The authors suggest that frequent, perhaps regularly scheduled appointments between patient and physician may be helpful with somatoform disorders. Setting the physician or other health care provider up as an ally rather than seeking to confront and change the patient’s view of the situation is a good place to start. The health care provider will have to establish some boundaries to prevent too many visits, phone calls, and requests for various tests, procedures, and treatments.

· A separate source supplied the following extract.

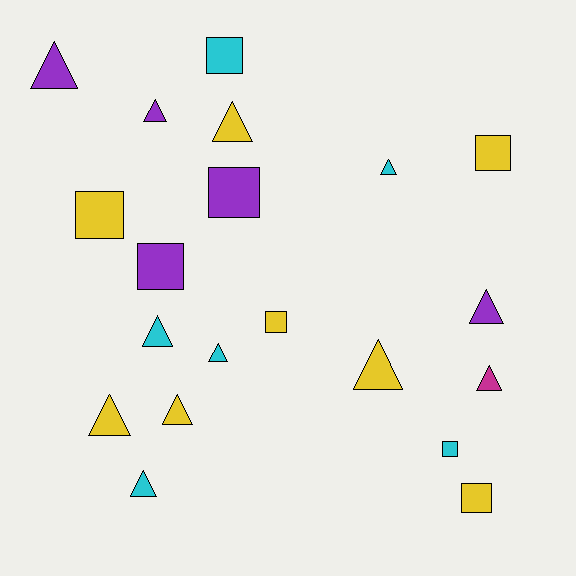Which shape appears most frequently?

Physicians are advised to avoid ordering unnecessary tests and medical procedures and to encourage patients to consider cognitive-behavioral therapy.

In summary, with a careful evaluation and working knowledge and understanding of somatoform disorders, the physician can accurately identify underlying somatoform disorders. Treatment should be directed toward both the disorder and the patient specifically. The physician should avoid jumping to conclusions that the patient’s symptoms are all in their head and that he or she needs to see a shrink. Instead, it’s important to make sure there isn’t a more serious disease going on.

If there isn’t an organic disease present, then after establishing a collaborative relationship with the patient, the physician can recommend referral to a psychologist. The physician can avoid doing so in a way that suggests rejection of the patient — perhaps as a one-time appointment to learn ways of reducing stress, learning relaxation techniques, and/or pain management skills. More studies are needed to help us expand the limited knowledge we have of these disorders. Applying a one-treatment-fits-all approach may not be in the best interest of those affected by somatoform disorders.